6-Year Old Daughter paid a visit to the city last week. She is obsessed with all things Chinese (and this was before the Olympics!) so she and Mrs. Wife had lunch in Chinatown. She brought home a string of small illuminated paper lanterns which I had been promising all week to hang in her bedroom. Sunday morning came rolling around and I still hadn’t gotten around to it, so instead of sitting on my patio with the Sunday New York Times, a cup of coffee and two Hostess Ho-Ho’s (which is what I really wanted to do) I got out my shitty little tool kit and hung her lanterns.
I finished and took a step back to admire my handiwork. It looked pretty good! I started to imagine the look on her face when she crossed the threshold into her bedroom to see it for the first time. I knew how happy it was going to make her and I got a bit choked up. Then I got that familiar reminder that my father never did anything of this ilk for me or my siblings. That guy lived inside of his own head and to this day I’m not entirely convinced he was aware of my existence.
This is not an exercise in self-pity and I’m certainly not looking for any sympathy. We all hang on a cross for something. It’s merely a cautionary tale. If you’re reading this and have a kid or two, for Christ’s sake, pay them some attention. And don’t make them feel guilty about it, either.

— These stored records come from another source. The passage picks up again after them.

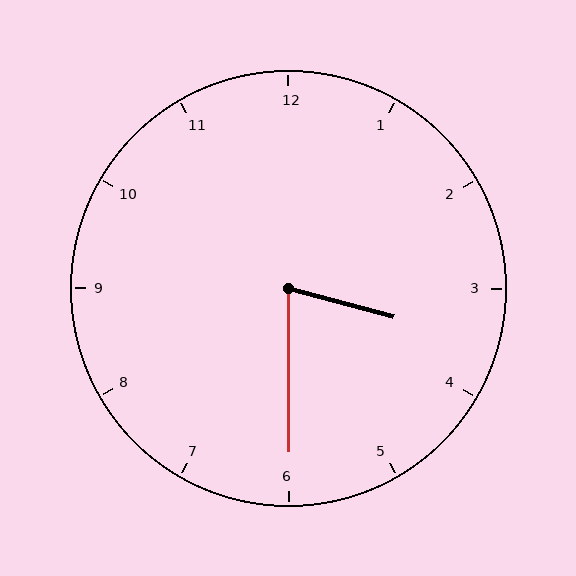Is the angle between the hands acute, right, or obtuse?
It is acute.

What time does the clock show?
3:30.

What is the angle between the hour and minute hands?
Approximately 75 degrees.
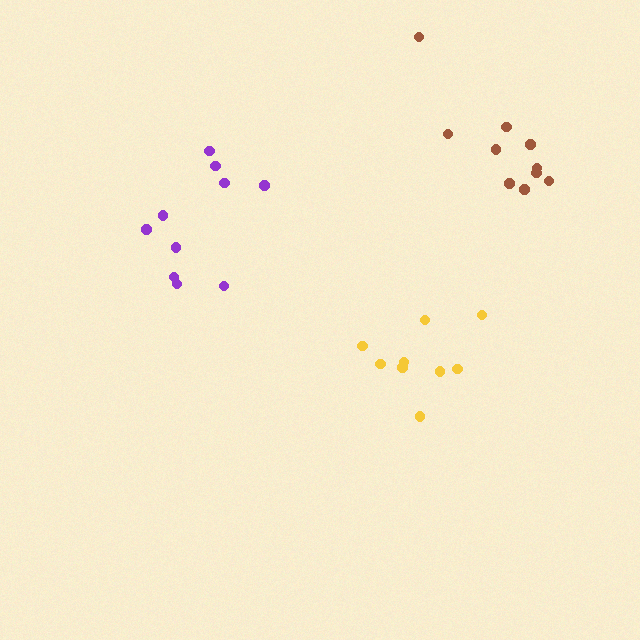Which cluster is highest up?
The brown cluster is topmost.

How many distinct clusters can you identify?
There are 3 distinct clusters.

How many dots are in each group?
Group 1: 9 dots, Group 2: 10 dots, Group 3: 10 dots (29 total).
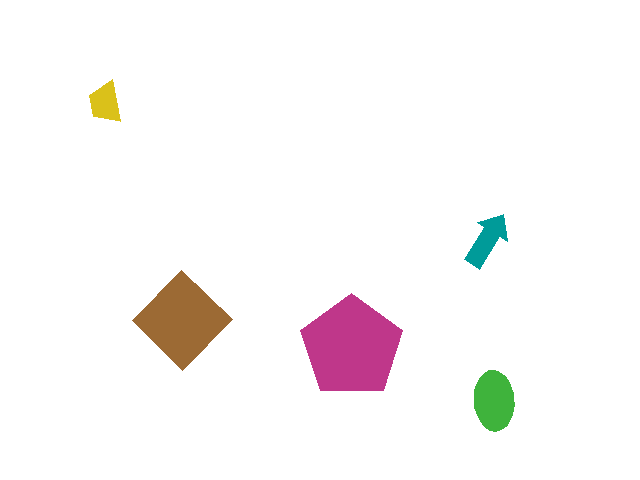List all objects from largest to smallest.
The magenta pentagon, the brown diamond, the green ellipse, the teal arrow, the yellow trapezoid.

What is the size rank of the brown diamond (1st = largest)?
2nd.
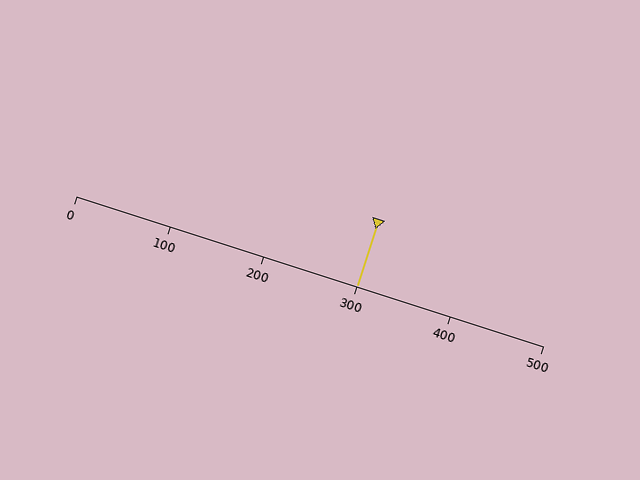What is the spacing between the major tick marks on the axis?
The major ticks are spaced 100 apart.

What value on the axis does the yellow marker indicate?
The marker indicates approximately 300.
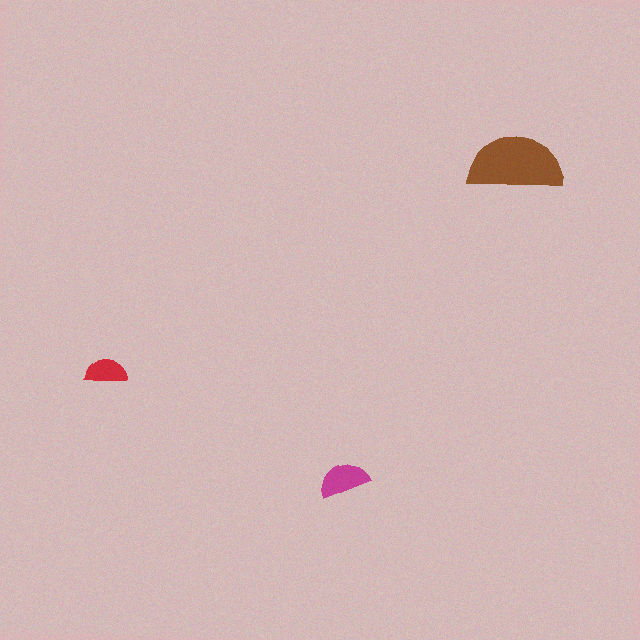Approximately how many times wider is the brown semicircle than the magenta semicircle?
About 2 times wider.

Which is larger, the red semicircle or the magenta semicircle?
The magenta one.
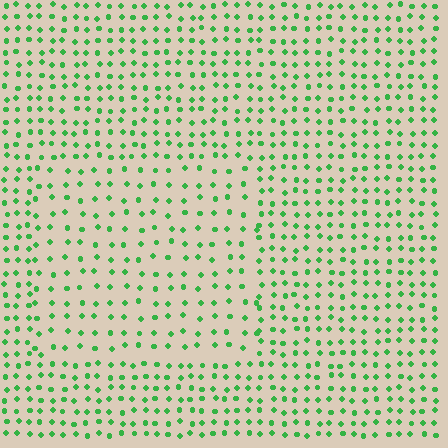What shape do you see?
I see a rectangle.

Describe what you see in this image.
The image contains small green elements arranged at two different densities. A rectangle-shaped region is visible where the elements are less densely packed than the surrounding area.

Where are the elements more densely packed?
The elements are more densely packed outside the rectangle boundary.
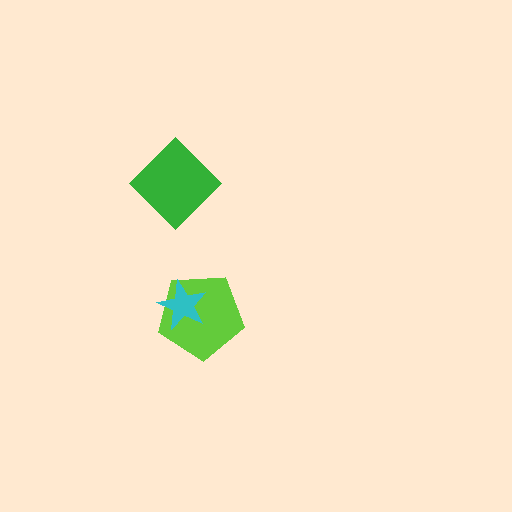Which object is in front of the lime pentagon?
The cyan star is in front of the lime pentagon.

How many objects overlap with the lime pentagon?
1 object overlaps with the lime pentagon.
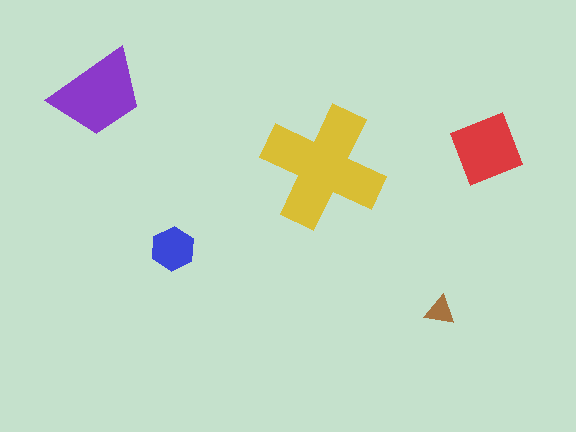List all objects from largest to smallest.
The yellow cross, the purple trapezoid, the red diamond, the blue hexagon, the brown triangle.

Boy, you’re going to carry that weight
A long time.
Fun fact: When I got married, I gave up my last name and took Mrs. Wife’s. There was a span of 22 years that I didn’t see or hear from my father so I felt a bit detached from the name, to say the least. Also, the name was a terrible albatross while growing up. My last name use to be Polack which, as you know, is a derogatory term for someone who is Polish. My uncles Americanized it by changing the spelling to Pollack, making it sound more like the painter Jackson Pollack’s. My father, a proud idiot, decided that we would keep the original pronunciation. We went through elementary, junior high and high school with that moniker. Thanks, Pop.
We are only second generation Americans and I have a theory that when my grandparents immigrated from Poland and passed through Ellis Island, some wiseguy with a rubber stamp said, “Oh, you’re from Poland? You’re name is Polack.” We’ll never know the truth.